1.526. JUAN F. CAAMAÑO. Pintor costumbrista Porteño

Juan Antonio Fernández Caamaño nació en El Puerto de Sta. María, el 14 de junio de 1956  en pleno corazón del barrio alto. La Calle de la Zarza,  el entorno del Hospitalito, fue testigo mudo de los juegos de su infancia. Tercero de seis hermanos, la familia se sorprendería al ver que su madre, Mariquilla de la Colonia, dio a luz a un pepón de la época, casi cinco kilos de zagal dispuesto a luchar en la vida como así lo demostraba sus primeros llantos. Ser de familia portuense por ambas ramas le llevaría, desde niño, a tener su patria chica por bandera y al mar, a veces recio,otras, remanso de paz, como inspiración absoluta.

Su padre, Manuel Fernández Medina, conocido como ‘el Ponce’ que era el segundo apellido del abuelo, era un hombre de bien y trabajador nato. Pluriempleado, desempeñó su vida laboral entre las bodegas Terry --lo recuerda siempre impecablemente uniformado de ujier en la portería o de barman como relaciones públicas-- y operador cinematográfico en la empresa portuense Nuchera que regentaba los locales de moda en la ciudad en los años cincuenta y sesenta, entre otros, el Teatro Principal, Central Cinema, Cinema España y el Cine Colón. Los escasos ratos libres, El Ponce, los dedicaba a relacionarse con sus amigos en la ya desaparecida Cervecería Casa Sánchez en la céntrica calle Ganado, famosa por sus tapas de ensaladilla rusa

Juan era un chiquillo sin apetito y malo de comer por lo que su padre le proporcionaba el revitalizante Nunca faltaba la Quina San Clemente.
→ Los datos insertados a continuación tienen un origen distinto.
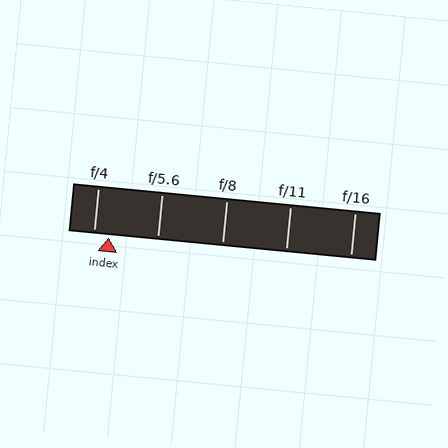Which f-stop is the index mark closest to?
The index mark is closest to f/4.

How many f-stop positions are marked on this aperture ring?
There are 5 f-stop positions marked.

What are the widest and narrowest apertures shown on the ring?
The widest aperture shown is f/4 and the narrowest is f/16.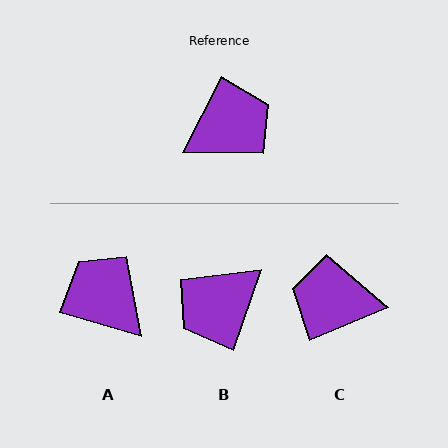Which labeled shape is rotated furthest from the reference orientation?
B, about 172 degrees away.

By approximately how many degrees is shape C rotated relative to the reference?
Approximately 140 degrees counter-clockwise.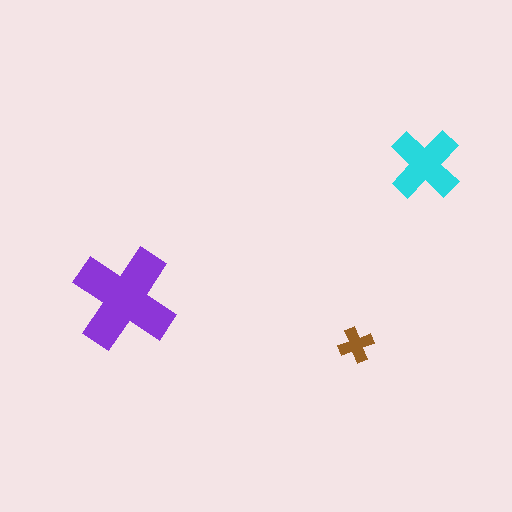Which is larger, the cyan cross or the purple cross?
The purple one.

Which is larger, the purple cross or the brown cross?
The purple one.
A falta de Quina, ‘el Ponce’, siempre y cuando le llevara el bocadillo a la bodega, le daba esa media copita de Pedro Ximénez, manjar de dioses, que le sabía a gloria y que le daba verdaderas ganas de comer. /Juan, con dos años, en el Estudio de Fotografía de Pantoja.

Su Madre María Luisa Caamaño Bernal. Era también porteña por los cuatro costados. De pequeña las amigas la apodaron  de la colonia por que los abuelos maternos, Vicente Caamaño y Encarnación Bernal, eran los porteros-cuidadores de la antigua casa de la Colonia Escolar Obrera Jerezana situada en la calle San Francisco esquina con Gatona. Instalaciones propiedad de los sindicatos a las que venían,  en época estival, expediciones de niños y niñas de la vecina localidad para darse los salubres baños de sol y agua salada recomendados por los médicos de entonces.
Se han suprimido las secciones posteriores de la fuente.